From under his bushy brows, Bellows’s pale eyes searched hers intently. Nora felt like the prey of an owl. She paled, yet steadfastly returned his gaze with the wide eyes of innocence.
You bet they’re missing, she thought from behind her mask. There wasn’t a man or a woman at this table who hadn’t rifled through every nook and cranny she and Mike possessed. Who hadn’t read every personal letter they could find. Who had bothered to ask her permission. There was a frenzy to their search that raised her suspicions and her ire. Even the break-in at her New York apartment disturbed her less than their blatant disregard. Nothing had been stolen, but Mike’s desk had been ripped apart.
“Don’t trust anyone.” Those were Mike’s final words to her, whispered urgently the night before he died. Nora had heeded his words and hidden every paper she could find on his desk.
Bellows cleared his throat again with a frustrated staccato, glancing at the papers on the table. When he looked up again, his gray eyes were as cold as the rainy sky outside the windows.
“Even without further information the result is clear.” Bellows tapped the report with finality.
Nora leaned forward, focused on his lips.
“The bottom line is, the estate is bankrupt.”

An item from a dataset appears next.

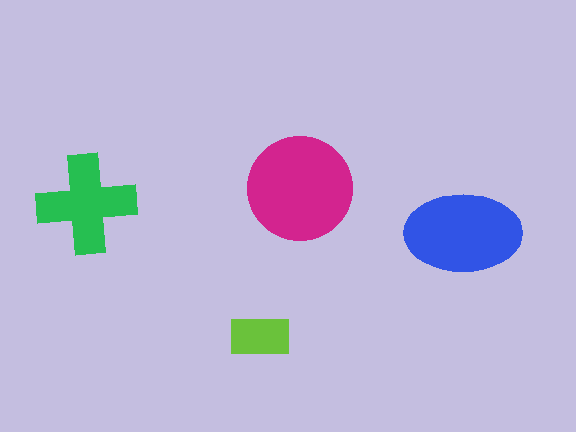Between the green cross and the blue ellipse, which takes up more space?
The blue ellipse.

Nora blinked. “You mean his business is bankrupt.”
Bellows screwed up his lips under his red bulbous nose.
“No, I mean you are bankrupt. For all that we loved Mike, he did a stupid thing. He made himself personally liable for his debts.”

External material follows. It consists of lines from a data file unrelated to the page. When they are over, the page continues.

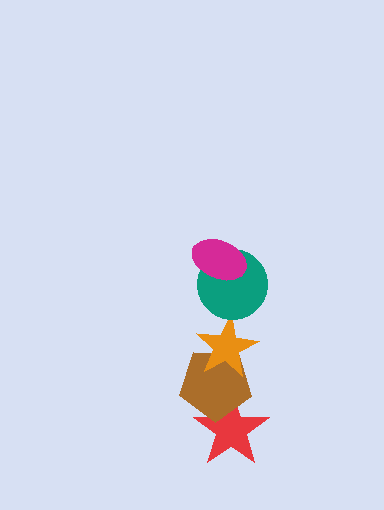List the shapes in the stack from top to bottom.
From top to bottom: the magenta ellipse, the teal circle, the orange star, the brown pentagon, the red star.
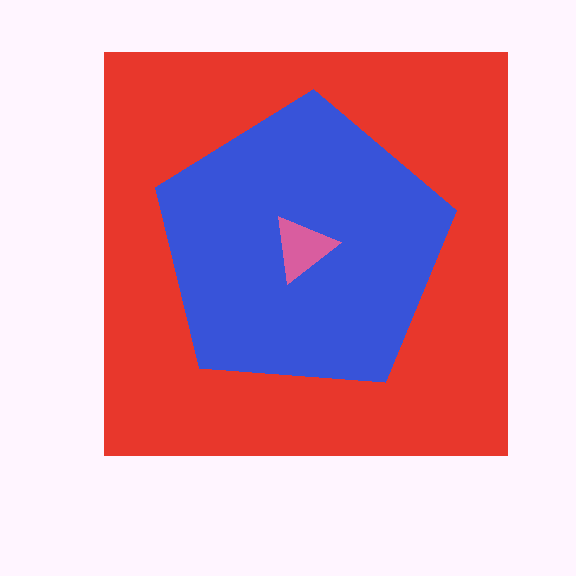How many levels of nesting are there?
3.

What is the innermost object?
The pink triangle.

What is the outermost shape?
The red square.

Bellows’s voice ended abruptly, leaving everyone to finish his thought: and then blew his brains out before pulling himself out of it.
“What do you mean, personally liable?” Nora asked, reality taking hold. She was fighting to maintain her composure. Suddenly she loathed the alcoholic nose that Bellows peered over.
“Mr. MacKenzie put up his personal estate as collateral for loans,” contributed a young clean-shaven accountant. His voice shook and he fingered his papers nervously. “The family’s seventy-five percent stake in MacCorp., personal property—he pledged it all. Mike was so deep in hock he was unable to make the repayment schedule.”
Nora did not acknowledge him. The family’s stock? What family? There was only her. She had a name. Nora remained rigid in her chair and continued to stare at Bellows.
“Ralph, what does this mean to me?”
Bellows’s features softened as he laced his fingers together and rested them on the stack of papers before him. Nora wasn’t fooled for a moment. Bellows had nothing to lose by offering kindness now.